2024 Travel Risk Outlook Blog

El Niño: How weather patterns shift

The weather phenomenon La Niña has characterised the last three years, and now its counterpart El Niño has returned in summer 2023. Travel Security Analyst Dominik Manal explains the effects.

El Niño is characterised by a periodic warming of sea surface temperatures in the central and eastern equatorial Pacific. This warming disrupts normal weather patterns and leads to a cascade of atmospheric changes with far-reaching effects on the global climate, including changes in precipitation, temperature and storm patterns. The conditions are expected to last until the summer of 2024, when neutral conditions are expected to prevail again. The occurrence of El Niño has been linked to extreme weather events in the past year, such as heatwaves, droughts and wildfires in Australia, floods in Kenya, and droughts and floods in South America. Some examples of the impacts expected in 2024:

1. Ski Resorts and Mountain Regions

El Niño usually brings warmer temperatures and changes in precipitation patterns, which can have an impact on winter sports areas. Some ski resorts and mountain regions may experience less snowfall, which affects the quality of winter activities. In the Alps, on the other hand, El Niño usually results in colder winters and more snowfall. More snow than usual is also expected in the American Sierras, as well as in the southern Rocky Mountains. In contrast, less snow is expected in the northern Rockies.

2. Atlantic Hurricane Season

Tropical Storm Risk (TSR) has published the first long-term forecasts for the 2024 Atlantic hurricane season, predicting activity 30% above the near-term norm and 50% above the long-term norm. The team predicts the formation of 20 tropical storms, 9 of which will become hurricanes and 4 of which will develop into strong or severe hurricanes. The prediction is based on the expectation of warm sea surface temperatures in the main Atlantic developing region and the Caribbean in August-September 2024. El Niño was an important climate variable throughout the 2023 hurricane season, but its influence remains uncertain.

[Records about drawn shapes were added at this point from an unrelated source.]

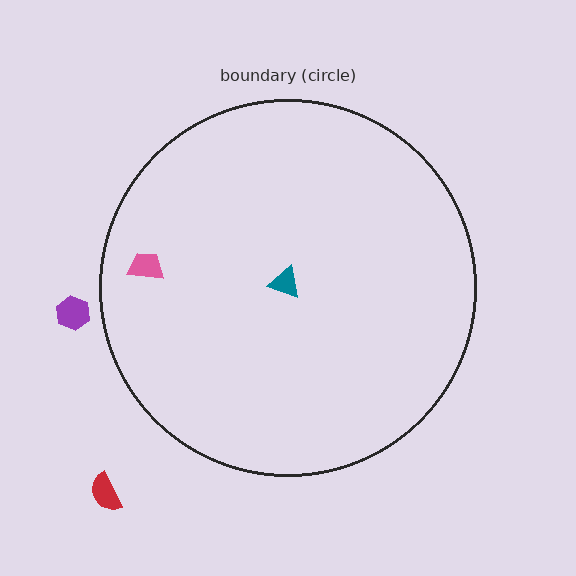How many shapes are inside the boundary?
2 inside, 2 outside.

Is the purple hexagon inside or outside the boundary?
Outside.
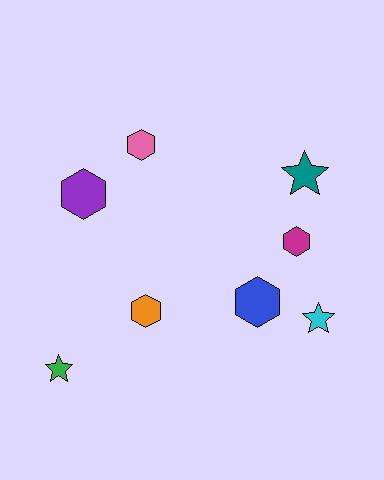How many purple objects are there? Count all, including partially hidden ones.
There is 1 purple object.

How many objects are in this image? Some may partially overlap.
There are 8 objects.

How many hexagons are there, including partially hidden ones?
There are 5 hexagons.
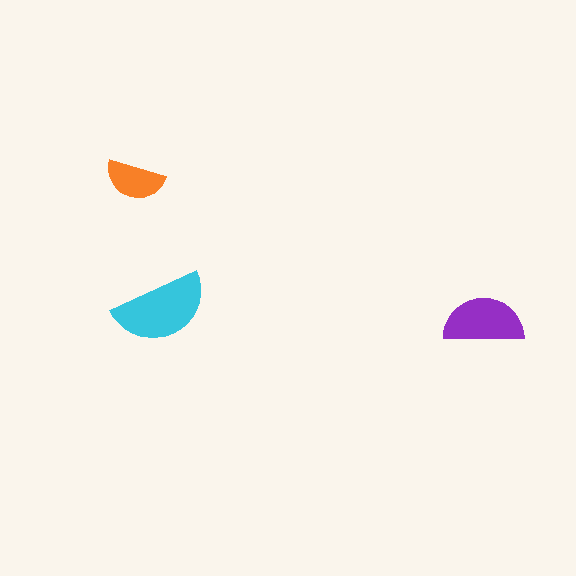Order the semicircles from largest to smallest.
the cyan one, the purple one, the orange one.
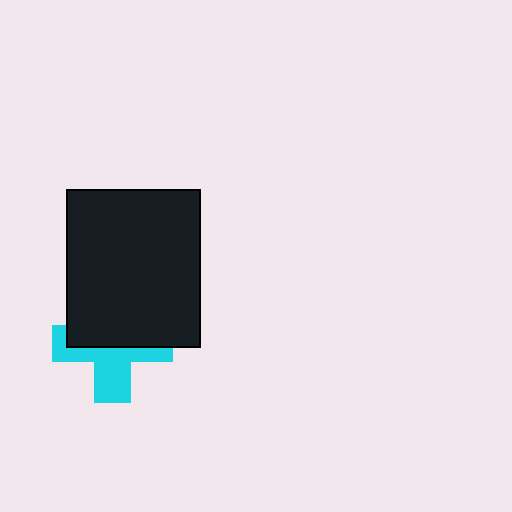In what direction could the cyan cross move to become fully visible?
The cyan cross could move down. That would shift it out from behind the black rectangle entirely.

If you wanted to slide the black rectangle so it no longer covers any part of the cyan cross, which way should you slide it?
Slide it up — that is the most direct way to separate the two shapes.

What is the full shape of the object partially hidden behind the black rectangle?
The partially hidden object is a cyan cross.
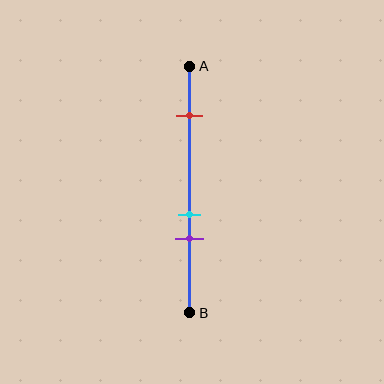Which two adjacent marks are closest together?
The cyan and purple marks are the closest adjacent pair.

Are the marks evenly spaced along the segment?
No, the marks are not evenly spaced.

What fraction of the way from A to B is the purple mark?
The purple mark is approximately 70% (0.7) of the way from A to B.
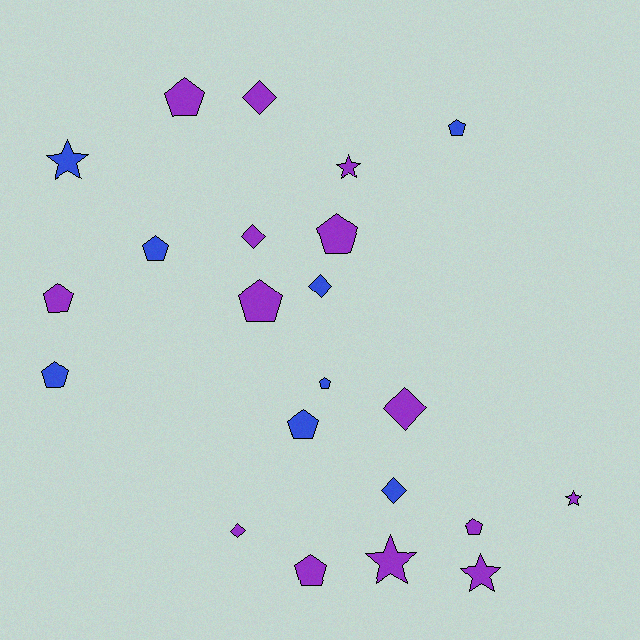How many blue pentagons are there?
There are 5 blue pentagons.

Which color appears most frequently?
Purple, with 14 objects.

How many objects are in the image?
There are 22 objects.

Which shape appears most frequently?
Pentagon, with 11 objects.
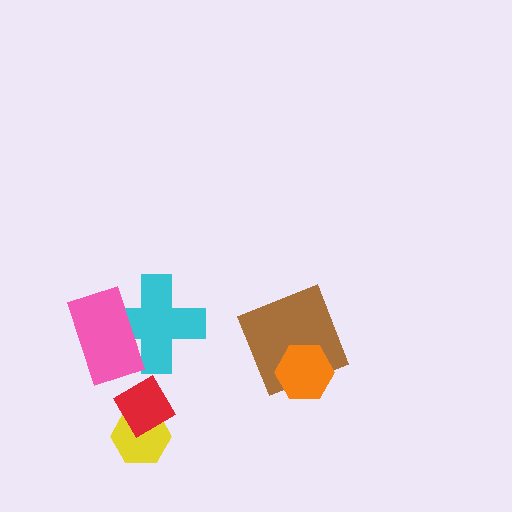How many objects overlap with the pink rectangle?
1 object overlaps with the pink rectangle.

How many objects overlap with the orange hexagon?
1 object overlaps with the orange hexagon.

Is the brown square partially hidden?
Yes, it is partially covered by another shape.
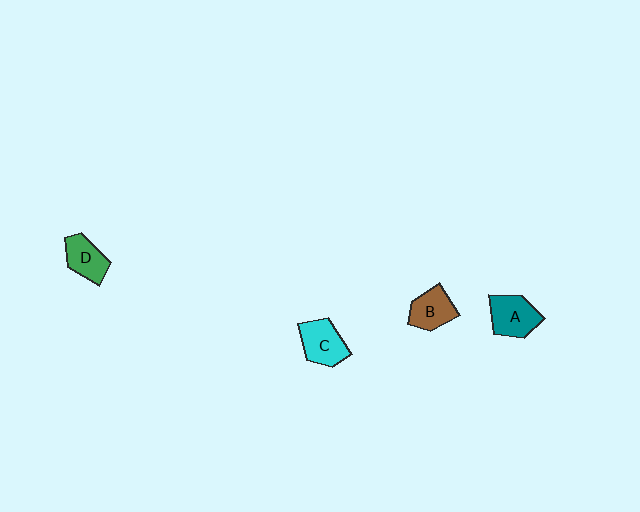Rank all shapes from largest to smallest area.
From largest to smallest: A (teal), C (cyan), D (green), B (brown).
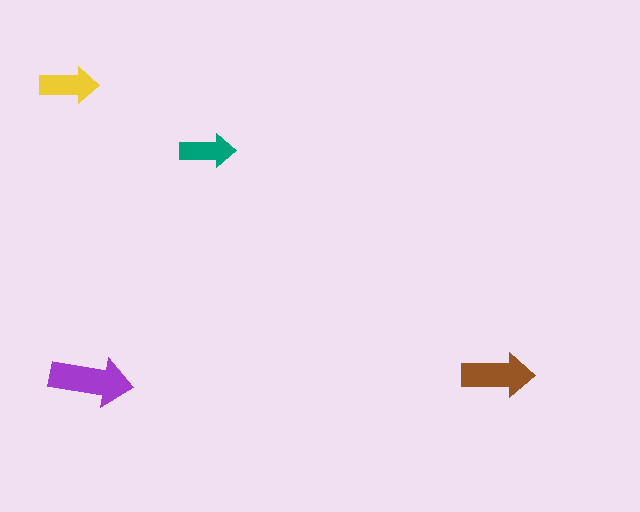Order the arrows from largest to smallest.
the purple one, the brown one, the yellow one, the teal one.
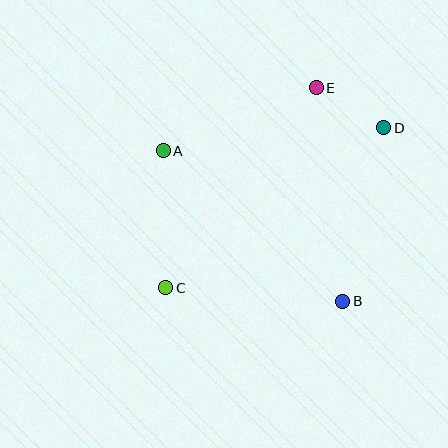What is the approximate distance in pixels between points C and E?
The distance between C and E is approximately 250 pixels.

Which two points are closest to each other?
Points D and E are closest to each other.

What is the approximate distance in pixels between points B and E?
The distance between B and E is approximately 215 pixels.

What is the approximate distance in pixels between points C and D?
The distance between C and D is approximately 270 pixels.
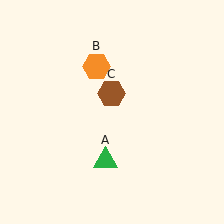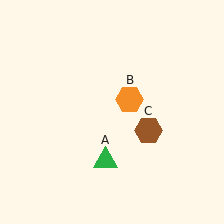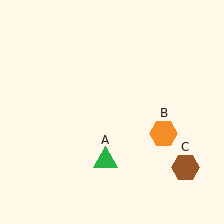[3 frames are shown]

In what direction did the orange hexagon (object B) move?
The orange hexagon (object B) moved down and to the right.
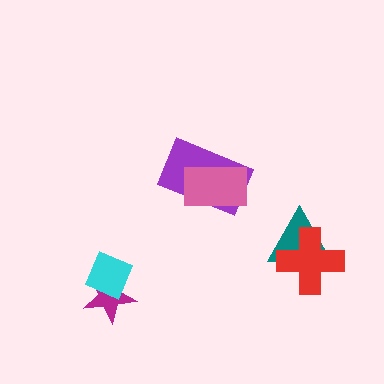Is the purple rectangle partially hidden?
Yes, it is partially covered by another shape.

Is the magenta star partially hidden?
Yes, it is partially covered by another shape.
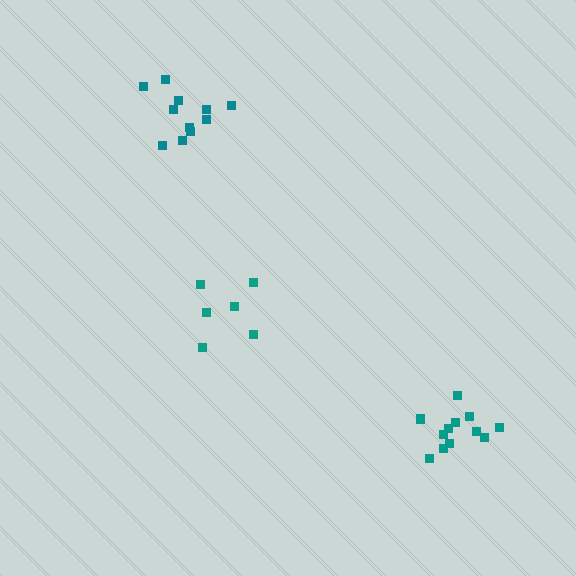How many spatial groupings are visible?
There are 3 spatial groupings.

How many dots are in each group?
Group 1: 6 dots, Group 2: 12 dots, Group 3: 11 dots (29 total).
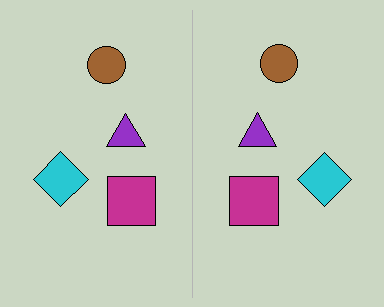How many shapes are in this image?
There are 8 shapes in this image.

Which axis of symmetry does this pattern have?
The pattern has a vertical axis of symmetry running through the center of the image.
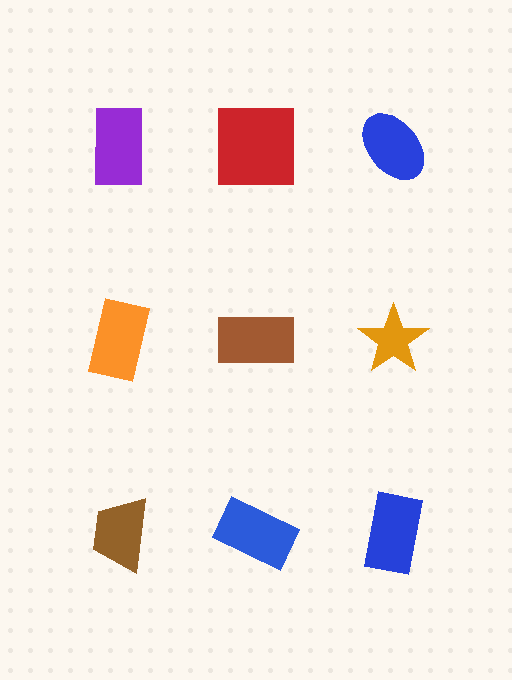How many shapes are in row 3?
3 shapes.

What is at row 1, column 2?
A red square.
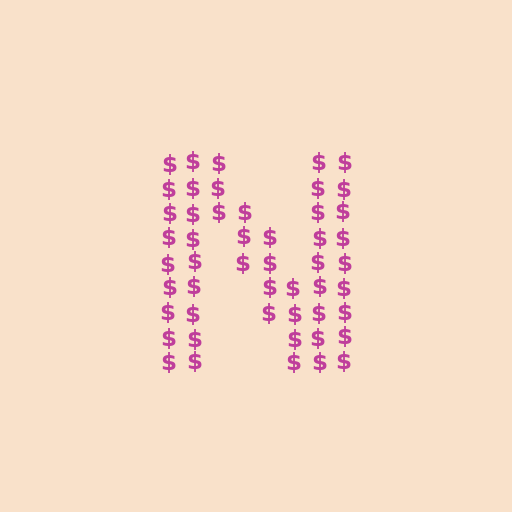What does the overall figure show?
The overall figure shows the letter N.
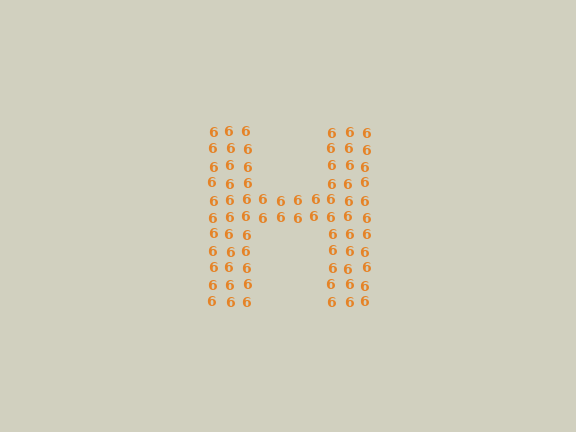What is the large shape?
The large shape is the letter H.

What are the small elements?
The small elements are digit 6's.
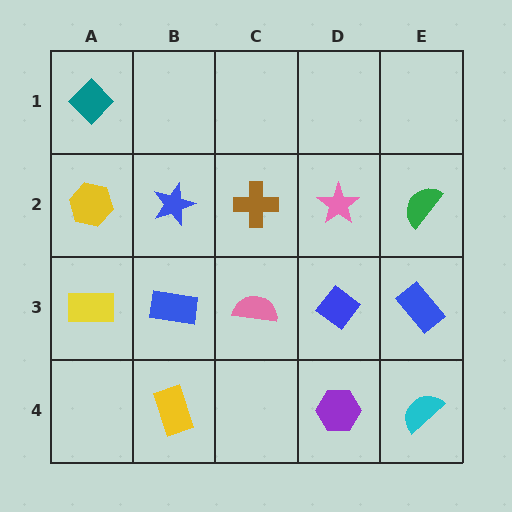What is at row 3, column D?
A blue diamond.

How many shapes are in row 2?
5 shapes.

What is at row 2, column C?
A brown cross.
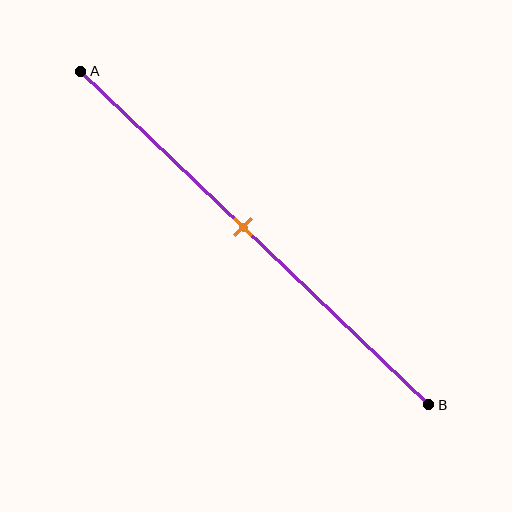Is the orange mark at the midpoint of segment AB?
No, the mark is at about 45% from A, not at the 50% midpoint.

3. Destinations in the Desert

Although El Niño is often associated with increased rainfall, it can also lead to unpredictable weather conditions in dry regions. Favoured desert areas could be affected by flash floods or atypical humidity. A prime example is the Atacama Desert in South America, where unexpected blooms can occur in typically dry landscapes.

4. South America: Focus on Weather Pattern Shifts

In 2024, El Niño could lead to a change in weather patterns in South America, affecting countries along the west coast such as Peru and Ecuador. While above-average rainfall and the risk of flooding are expected in these regions, southern South America, including Argentina and Uruguay, could become drier.

5. Australia: Escalating Drought and Bushfire Risk

Australia, which has always been vulnerable to the effects of El Niño, could face more severe drought conditions and an increased bushfire risk in 2024. Travellers to Australia should be aware of fire risks, follow local advice and be aware of possible travel restrictions or evacuation measures.

While 2023 was the warmest year on record, 2024 could break records further. The recurrence and intensification of El Niño in conjunction with the overarching influence of climate change require a unified global response – not least because climate change could result in stronger El Nino events in the future. For example, the COP28 climate summit called for a restructuring of the energy industry. El Niño could result in higher transport prices for business and private travellers in the future, as well as increased travel restrictions for countries affected by fires, hurricanes, rain and flood disasters.